# Meriwether County 2005



## meriwether john (Feb 3, 2005)

2180 acres
$700.00 individual $950.00 Family $300.00 small game only $325.00 Turkey only
40 memberships(full) about 34 are taken
antler restrictions
northern part of county about 12 miles from exit 41/I-85
mostly pines of various ages with over a dozen creeks/streams with hardwoods--foodplots/feed
discounted memberships discussed at breakfast meeting(see below)
campsite with electricity(limited)



a great chance to meet members and see the land is this Sat. at 8am. we are having a breakfast meeting at County Line Cafe in Luthersville and will possibly be doing some small game hunting afterwards. some of you have already pm'd me before and have only heard back from a couple. spots are first come and will not be held without a deposit. dues are from 4/1 to 3/31
dues can be made in payments as long as $325.00 iis paid prior to 4/1 and paid in full by July20th.
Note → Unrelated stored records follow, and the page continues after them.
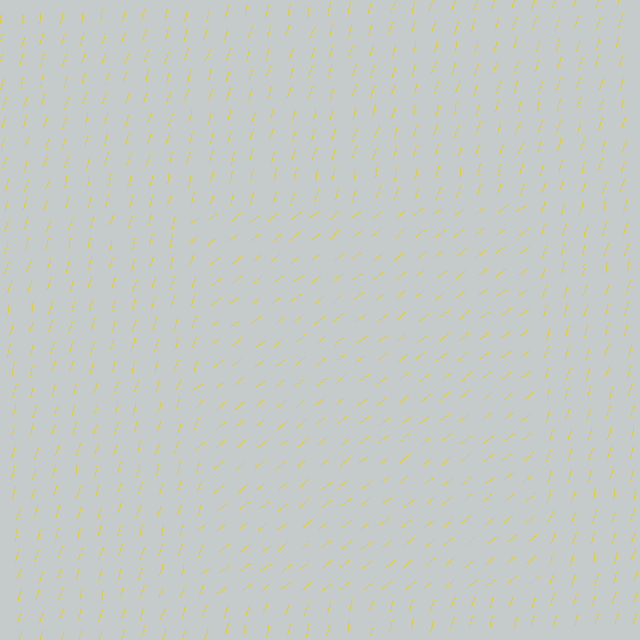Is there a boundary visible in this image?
Yes, there is a texture boundary formed by a change in line orientation.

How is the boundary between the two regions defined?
The boundary is defined purely by a change in line orientation (approximately 34 degrees difference). All lines are the same color and thickness.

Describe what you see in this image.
The image is filled with small yellow line segments. A rectangle region in the image has lines oriented differently from the surrounding lines, creating a visible texture boundary.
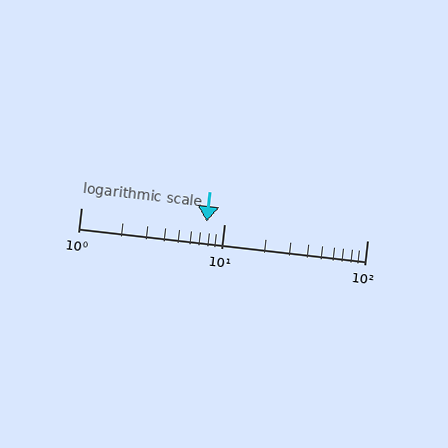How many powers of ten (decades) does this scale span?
The scale spans 2 decades, from 1 to 100.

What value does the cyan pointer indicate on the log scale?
The pointer indicates approximately 7.6.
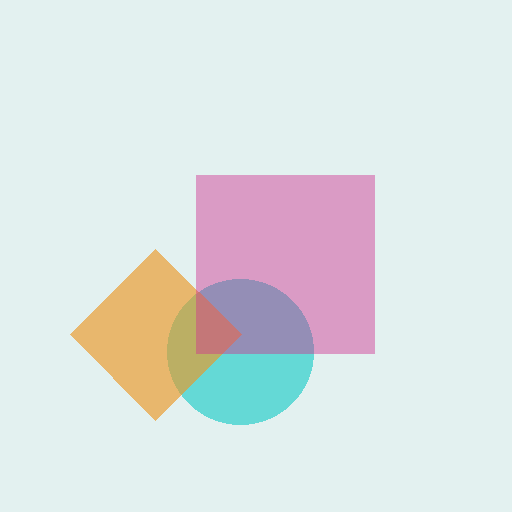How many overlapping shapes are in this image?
There are 3 overlapping shapes in the image.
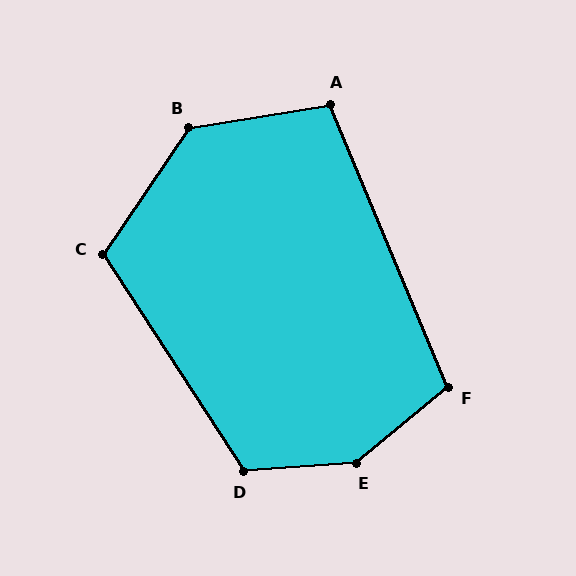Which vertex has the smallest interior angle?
A, at approximately 103 degrees.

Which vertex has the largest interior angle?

Jim Thompson, you sir have a bird with your name on it(Randy also).


----------



## dutchman (Feb 3, 2005)

*John*

You know I'll be there.

See you on Saturday.


----------



## Yel95 (Feb 3, 2005)

I just sent you a PM.

Thanks...
Jeff


----------



## taylornelms (Feb 3, 2005)

not really interested on the lease cause i have a little land i hunt down stricklandtown rd but i was just gonna say if all 40 of you guys show up at county line cafe your gonna kill that place.  Me and some buddies are goin down to some otehr land we have in meriwether and will prbly eat later in the day hopefully they will be able to recoop by then.  Good luck on fillin those memberships.


----------



## meriwether john (Feb 3, 2005)

Taylor-- They love us there.  
Dutch---Man you're buying 
 Yel---Back atcha!!!


----------



## dutchman (Feb 6, 2005)

*Thanks, Meriwether John*

Went down to visit with John and Jacob yesterday. Toured their lease and hung out for little while. They are great hosts! Thanks again guys.


----------



## meriwether john (Feb 6, 2005)

well at least you got to see about a third. sorry you made the trip that far only to find the roads blocked off. hopefully we'll have 'em cleared soon. It was a pleasure to meet all you guys that came on Sat. Dutch-- Jacob was telling me that you are a turkey hunter not just somebody that goes turkey hunting-- he was impressed I could tell. David and Jeff any help you need just yell and if you want to spend a day scouting myself or any of the crew would be glad to sneak around. sorry the beagles had other work to do. Thanks again to all and hope you enjoy the woods and fellowship this year.


----------



## rance56 (Feb 9, 2005)

*i sent a pm*

sent a pm


----------



## goosebuster (Feb 10, 2005)

Is there any memberships still available i would be very interested


----------



## meriwether john (Feb 10, 2005)

if all current members re-up I have 4 slots still to fill.


----------



## Da Butcher (Feb 10, 2005)

*Hunting land*

Send me a PM, I'd be interested. I need to talk to a buddy about his lease in Merriweather and get some feedback. May even be the same club. We hunt down there a lot on a small private track as well. Any opportunity for waterfowl?, especially after deer season. I have an 11 year old and we'd be interested in small game. Finally, any hogs. Thanks


----------